Offers to settle Court inheritance disputes can take different forms. The offer can be a formal Offer of Compromise in accordance with the Court Civil Procedure Rules. The offer can also be made in accordance with the well accepted principles in Calderbank v Calderbank [1975] 3 All ER 333 or offer can be a combination of both.

The offer in the case was a Calderbank offer. It was not accepted. The defendant took these further proceedings to seek a more favourable costs order because its Calderbank offer was not accepted and the plaintiff did worse at the Court hearing. The Defendant’s proceedings failed for factual reasons that included it was reasonable not to accept the particular Calderbank offer.

Justice Slattery noted the legal principles applicable to Calderbank offers as well as the Court’s discretion in family provision matters. At paragraph [19] and [20], his Honour said:

19.The principles that apply to the assessment of Calderbank offers are well settled.  A party seeking an order for indemnity costs based on a Calderbank offer must persuade the Court that the other party’s refusal to accept the offer was unreasonable:  Evans Shire Council v Richardson (No. 2) [2006] NSWCA 61 (at [20]).  The considerations relevant to determining whether a refusal of a Calderbank is unreasonable were set out in Miwa Pty Ltd v Siantan Properties Pte Ltd (No. 2) [2011] NSWCA 344 (“Miwa”).

20.In applications for family provision orders under the Succession Act, the Court has additional “liberality and discrimination” in considering whether to exercise the discretion to override the usual rule in the assessment of a Calderbank offer: Chapple v Wilcox [2014] NSWCA 392 at [138]-[139] and Salmon v Osmond [2015] NSWCA 42 at [174].

  1. Where it All Goes Wrong

The case of Panagopoulos v Panagopoulos [2022] NSWSC 1151 came before the Court in 2021 even though Theodoros Panagopoulos died in 2000 (the deceased).

There were numerous legal problems raised by the case because most of what could go wrong did go wrong.
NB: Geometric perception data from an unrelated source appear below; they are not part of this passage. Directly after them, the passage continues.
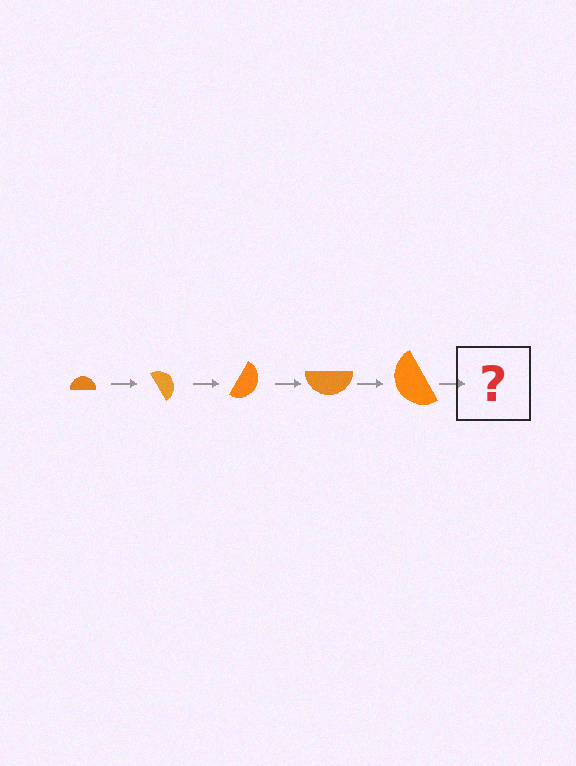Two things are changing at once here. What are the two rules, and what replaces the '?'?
The two rules are that the semicircle grows larger each step and it rotates 60 degrees clockwise each step. The '?' should be a semicircle, larger than the previous one and rotated 300 degrees clockwise from the start.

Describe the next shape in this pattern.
It should be a semicircle, larger than the previous one and rotated 300 degrees clockwise from the start.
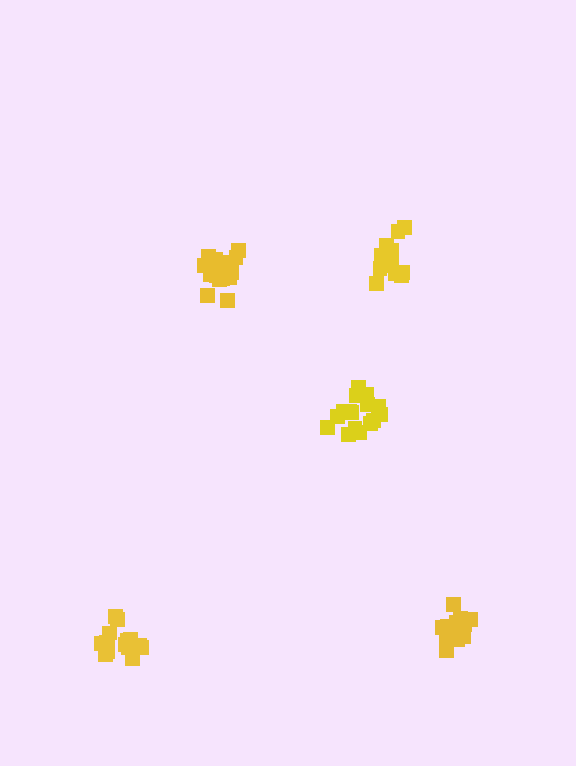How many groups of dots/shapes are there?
There are 5 groups.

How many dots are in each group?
Group 1: 16 dots, Group 2: 15 dots, Group 3: 18 dots, Group 4: 15 dots, Group 5: 16 dots (80 total).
The importance of proper and timely advice when dealing with Wills and inheritance disputes is well and truly highlighted by this case.

The first legal problem stemmed from the fact the original Will of the deceased could not be found. The executor, the deceased’s son George, had to apply for probate of a signed but undated copy of the Will. He had to overcome the legal presumption that the original Will was destroyed by the deceased with the intention of revoking (cancelling) it. George was successful and obtained probate of a copy of the Will on 15 May 2002.

The second legal problem was that the wording of the Will was confusing, inconsistent and unclear. George had to find evidence of what the deceased intended by his Will. He then had to make a Court application to rectify (correct) the Will. This was achieved by a Consent Order with his brother Jim, and the Court rectification (correction) Order was made on about 8 March 2004.

The brother Jim then commenced these legal proceedings against George on 30 July 2018, almost 18 years after their father’s death. The legal claims were numerous. They included proper construction (interpretation) of the Will, the rectification (correction) of the Will, a constructive trust over part of the deceased’s Marrickville property as well as restitution for Jim’s financial contributions to the Marrickville property.

The legal claims also included a family provision order, a notional estate order and an order permitting Jim’s family provision claim to proceed even though it was commenced well outside the applicable limitation period (which back then was 18 months from the date of death).

The legal problems were exacerbated, especially for Jim, when it was discovered Jim became bankrupt on 18 January 2006 and was discharged from bankruptcy on 19 January 2009. Jim’s only legal claim that survived his bankruptcy was his family provision claim.

The Court did not allow Jim to proceed with his out of time family provision claim. It also stated that, in any event, it would not have exercised its direction to make a family provision order in his favour. Unfortunately for Jim, the Court made a number of costs orders against him.